On January 9, 2020, FINRA released its 2020 Risk Monitoring and Examination Priorities Letter. While many of the priorities are continuations from previous years and all areas are important, the recent Letter pointed to some new or refined focus areas:
Regulation Best Interest: There are still many firms that have not started the implementation process, and others are in varying stages of implementation. Both categories should note that according to the Letter, prior to the implementation date of June 30, 2020 FINRA examinations will review for progress made on compliance. Post-implementation reviews will test actual good faith efforts by firms to comply with the regulation.
Cash Management and Bank Sweep Programs: Bank Sweep Programs may offer useful features to customers, including check writing and debit cards, and in some cases, may offer higher-than-average interest rates. FINRA’s exams will focus on concerns about firms’ compliance around communicating all aspects of and alternatives to these accounts.
Sales of Initial Public Offering (IPO) Shares: FINRA will review firms’ obligations under FINRA Rules 5130 (Restrictions on the Purchase and Sale of Initial Equity Public Offerings) and 5131 (New Issue Allocations and Distributions), particularly controls to prevent “spinning,” aggregate demand calculations and reporting, and allocation methodologies and procedures.

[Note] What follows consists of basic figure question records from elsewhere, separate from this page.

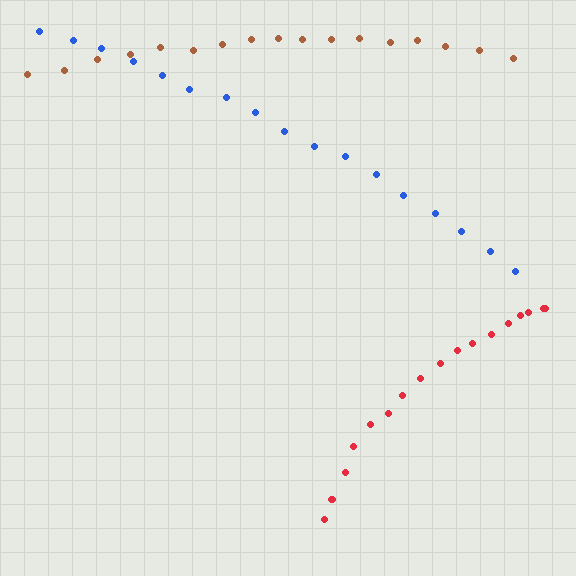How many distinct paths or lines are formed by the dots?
There are 3 distinct paths.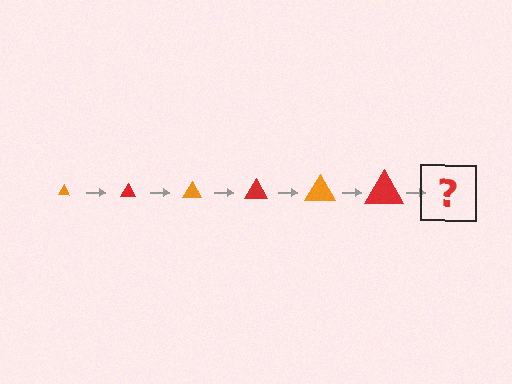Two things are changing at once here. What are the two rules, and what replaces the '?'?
The two rules are that the triangle grows larger each step and the color cycles through orange and red. The '?' should be an orange triangle, larger than the previous one.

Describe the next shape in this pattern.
It should be an orange triangle, larger than the previous one.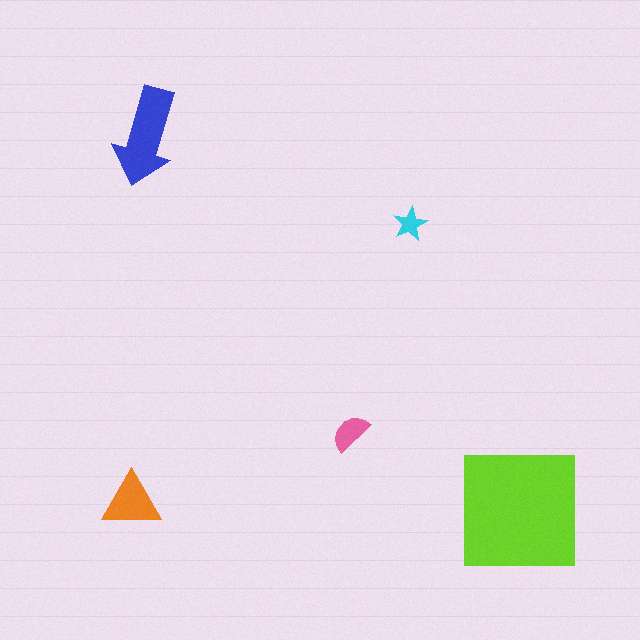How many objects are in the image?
There are 5 objects in the image.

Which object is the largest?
The lime square.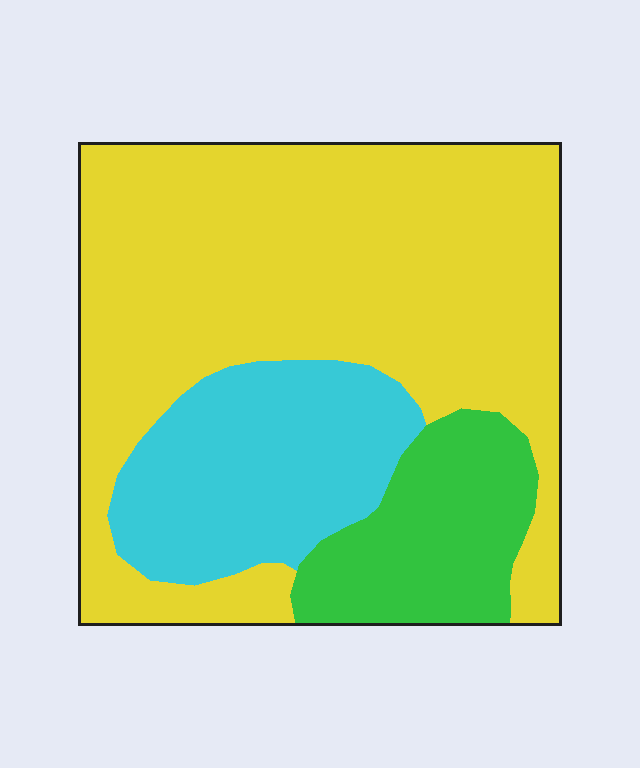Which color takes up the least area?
Green, at roughly 15%.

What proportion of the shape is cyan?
Cyan takes up between a sixth and a third of the shape.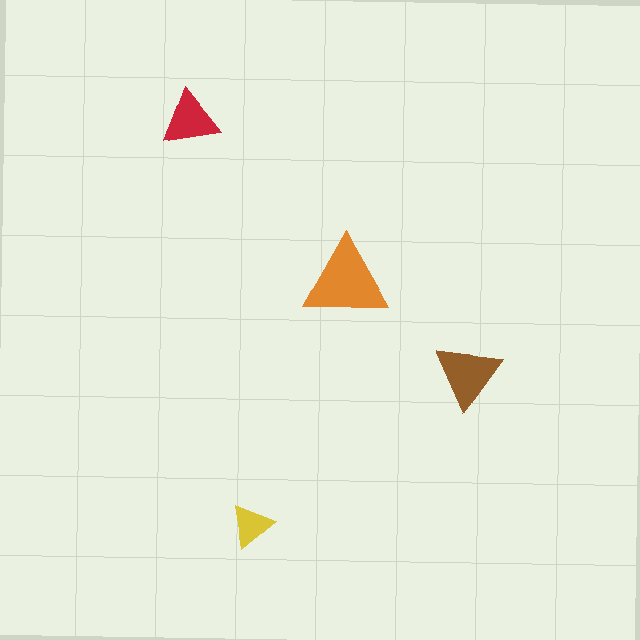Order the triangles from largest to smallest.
the orange one, the brown one, the red one, the yellow one.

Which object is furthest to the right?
The brown triangle is rightmost.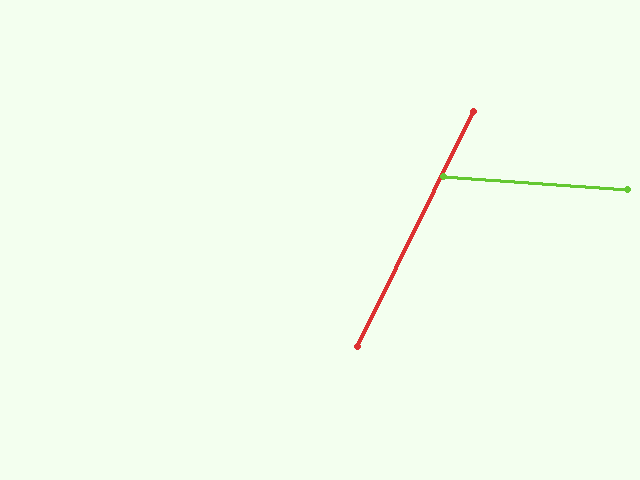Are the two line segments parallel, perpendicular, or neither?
Neither parallel nor perpendicular — they differ by about 68°.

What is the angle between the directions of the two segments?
Approximately 68 degrees.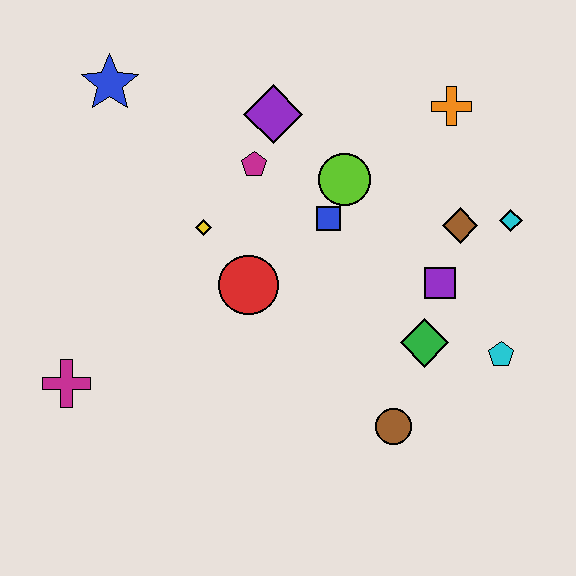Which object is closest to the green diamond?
The purple square is closest to the green diamond.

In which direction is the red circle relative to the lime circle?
The red circle is below the lime circle.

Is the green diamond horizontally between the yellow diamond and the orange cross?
Yes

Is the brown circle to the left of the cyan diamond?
Yes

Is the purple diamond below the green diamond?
No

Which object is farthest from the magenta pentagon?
The cyan pentagon is farthest from the magenta pentagon.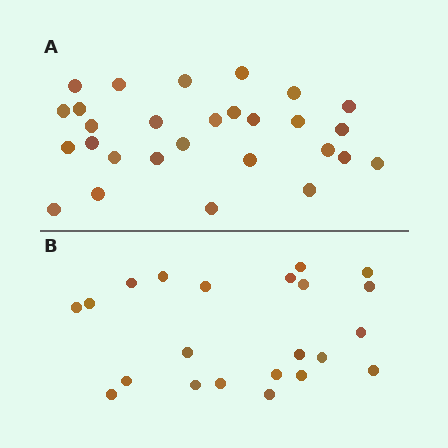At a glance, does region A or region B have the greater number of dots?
Region A (the top region) has more dots.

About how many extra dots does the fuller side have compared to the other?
Region A has about 6 more dots than region B.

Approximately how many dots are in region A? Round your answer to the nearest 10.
About 30 dots. (The exact count is 28, which rounds to 30.)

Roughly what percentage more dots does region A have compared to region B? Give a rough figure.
About 25% more.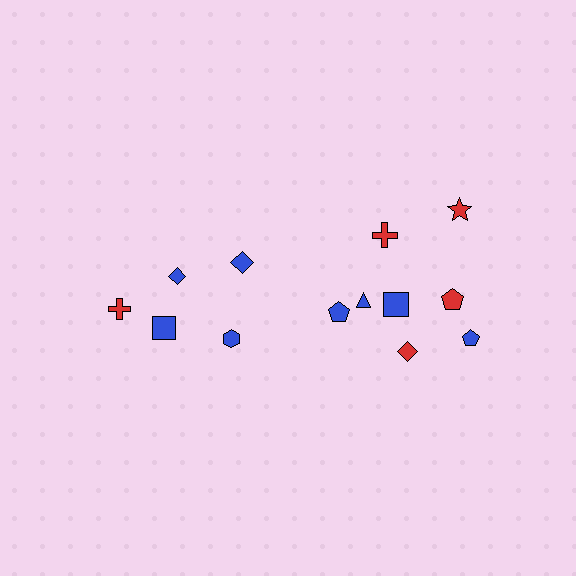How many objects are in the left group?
There are 5 objects.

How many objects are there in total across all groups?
There are 13 objects.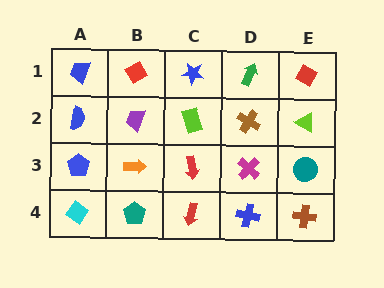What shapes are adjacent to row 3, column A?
A blue semicircle (row 2, column A), a cyan diamond (row 4, column A), an orange arrow (row 3, column B).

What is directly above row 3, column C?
A lime rectangle.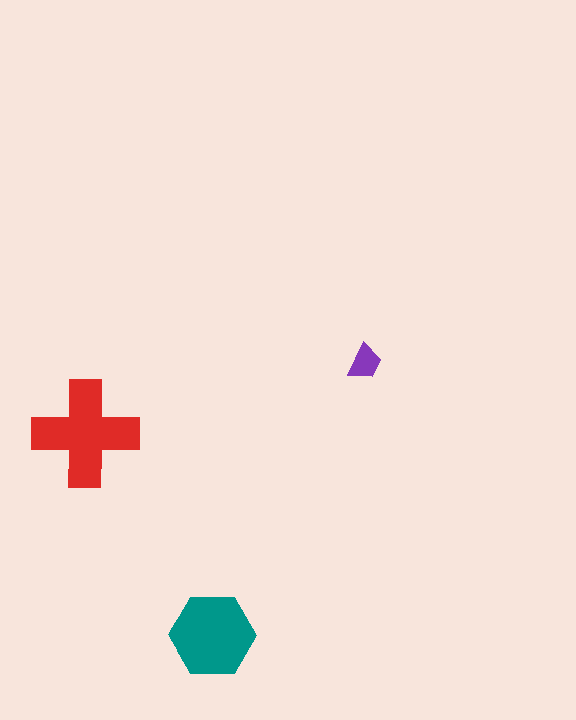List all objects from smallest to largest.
The purple trapezoid, the teal hexagon, the red cross.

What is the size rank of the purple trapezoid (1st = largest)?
3rd.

Consolidated Audit Trail (CAT): Once firms begin reporting in April 2020, FINRA will initiate surveillance and investigative programs to review firms’ compliance with CAT.

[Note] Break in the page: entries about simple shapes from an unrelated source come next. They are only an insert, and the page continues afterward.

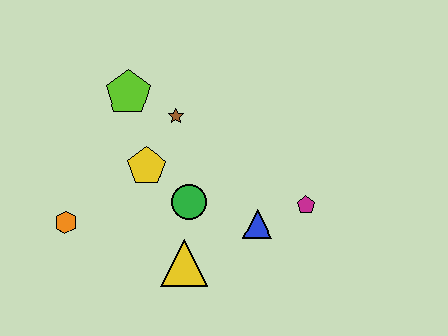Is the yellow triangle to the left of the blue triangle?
Yes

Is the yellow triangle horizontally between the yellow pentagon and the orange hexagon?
No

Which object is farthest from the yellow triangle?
The lime pentagon is farthest from the yellow triangle.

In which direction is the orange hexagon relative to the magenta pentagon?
The orange hexagon is to the left of the magenta pentagon.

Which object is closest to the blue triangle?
The magenta pentagon is closest to the blue triangle.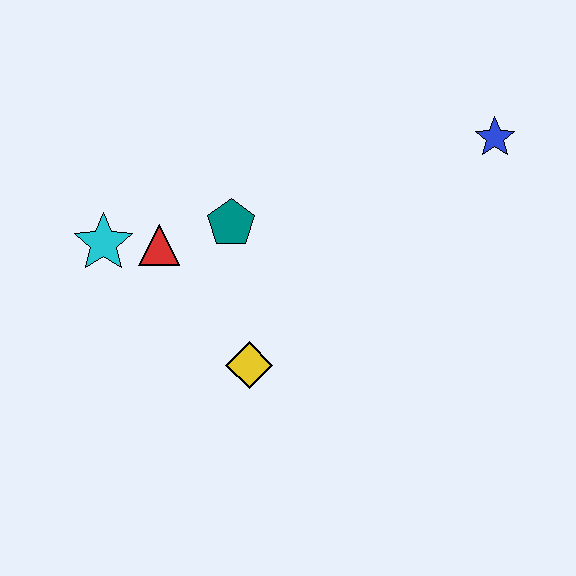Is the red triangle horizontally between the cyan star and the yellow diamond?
Yes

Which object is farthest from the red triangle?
The blue star is farthest from the red triangle.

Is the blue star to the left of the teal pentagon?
No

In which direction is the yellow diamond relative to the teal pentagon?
The yellow diamond is below the teal pentagon.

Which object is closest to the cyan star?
The red triangle is closest to the cyan star.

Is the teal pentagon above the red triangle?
Yes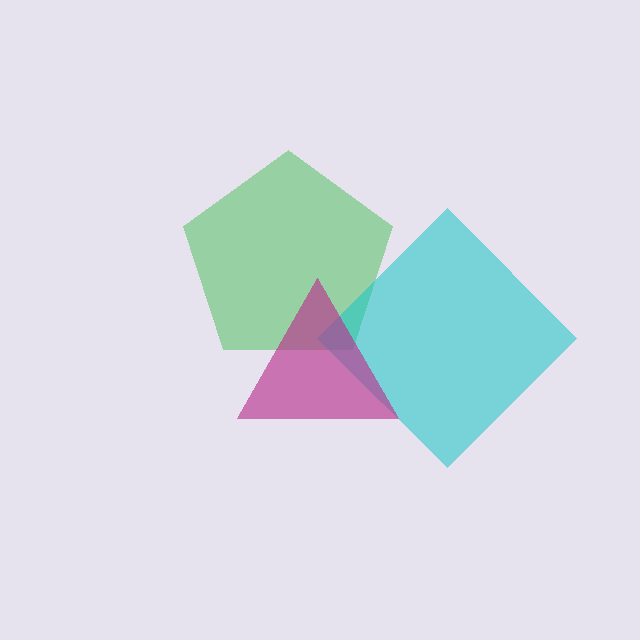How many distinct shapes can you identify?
There are 3 distinct shapes: a green pentagon, a cyan diamond, a magenta triangle.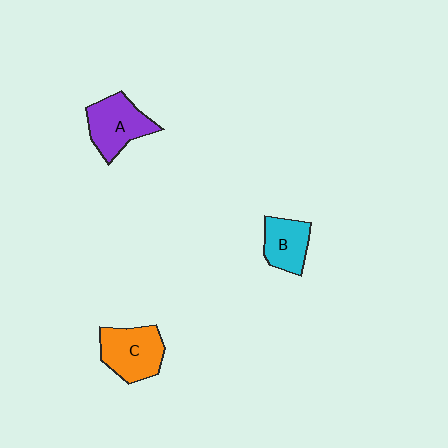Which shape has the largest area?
Shape C (orange).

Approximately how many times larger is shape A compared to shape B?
Approximately 1.3 times.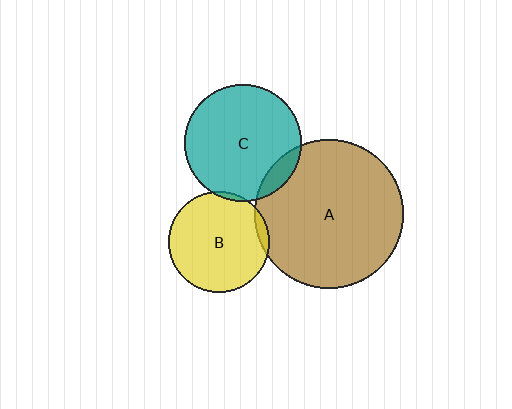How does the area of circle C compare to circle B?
Approximately 1.4 times.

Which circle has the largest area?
Circle A (brown).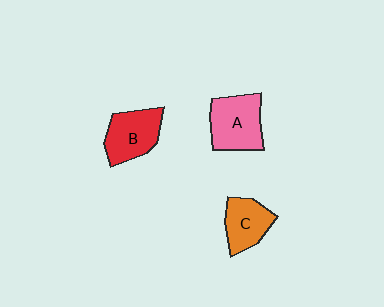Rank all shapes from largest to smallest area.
From largest to smallest: A (pink), B (red), C (orange).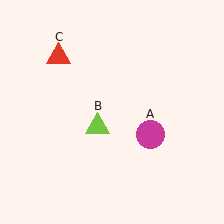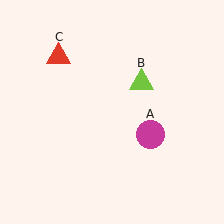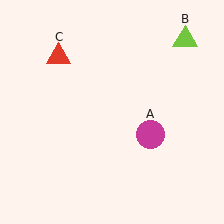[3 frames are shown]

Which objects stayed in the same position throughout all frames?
Magenta circle (object A) and red triangle (object C) remained stationary.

Direct Market Access Controls: FINRA will assess firms’ compliance with Exchange Act Rule 15c3-5 (Market Access Rule), focusing on issues relevant to firms’ business activities and associated risks.
Digital Assets: New Member Applications and Continuing Member Applications are being received from firms seeking to engage in activities related to digital assets. FINRA will continue to work closely with the SEC to understand firms’ business plans and determine how securities laws apply to those plans.

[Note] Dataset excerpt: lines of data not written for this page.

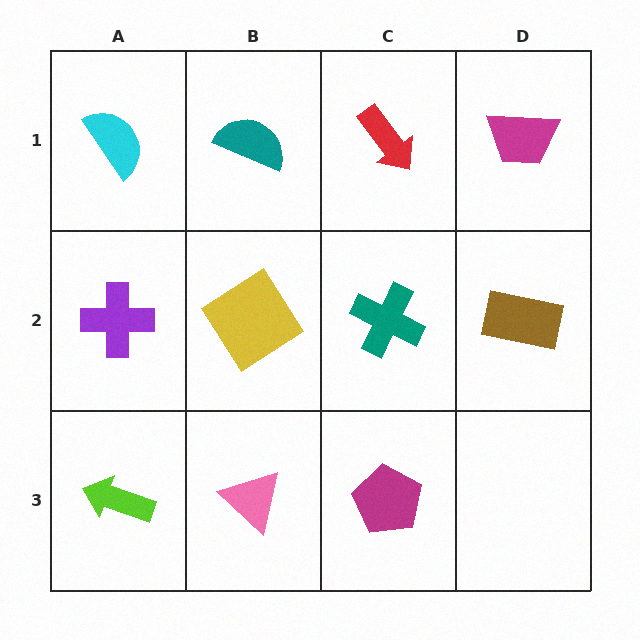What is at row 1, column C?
A red arrow.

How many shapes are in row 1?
4 shapes.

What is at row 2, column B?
A yellow diamond.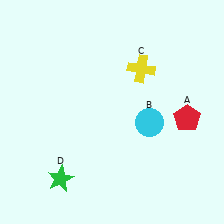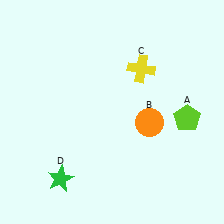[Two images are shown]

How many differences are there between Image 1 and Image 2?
There are 2 differences between the two images.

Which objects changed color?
A changed from red to lime. B changed from cyan to orange.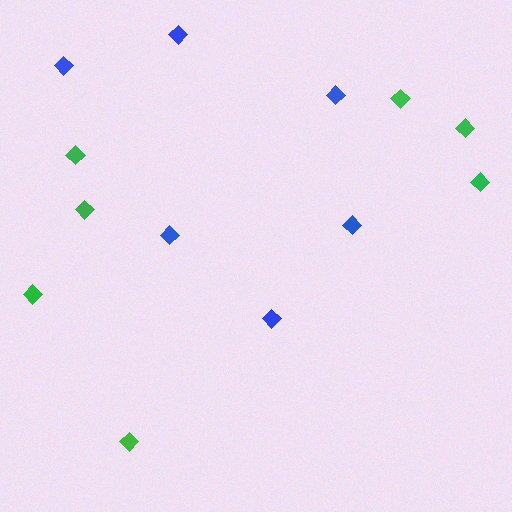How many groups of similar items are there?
There are 2 groups: one group of blue diamonds (6) and one group of green diamonds (7).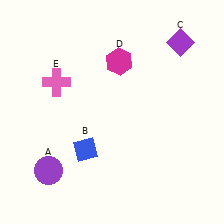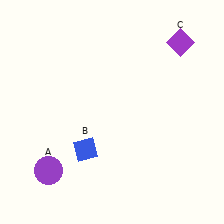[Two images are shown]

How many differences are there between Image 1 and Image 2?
There are 2 differences between the two images.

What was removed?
The magenta hexagon (D), the pink cross (E) were removed in Image 2.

Cybersecurity: Cybersecurity has become an increasingly large operational risk. Firms should expect that FINRA will be assessing whether their policies and procedures are reasonably designed to protect customer records and information.
Technology Governance:Reliance on technology for many aspects of firms’ customer-facing activities, trading, operations, back-office and compliance programs exposes them to technology-related, compliance, and other risks. Issues with change- and problem-management practices can expose firms to operational failures that may compromise their ability to comply with Business Continuity Plans, Supervision rules, and regulations. FINRA will be looking at modifications to Business Continuity Plans, mitigation controls, testing and procedures for tracking and remediation.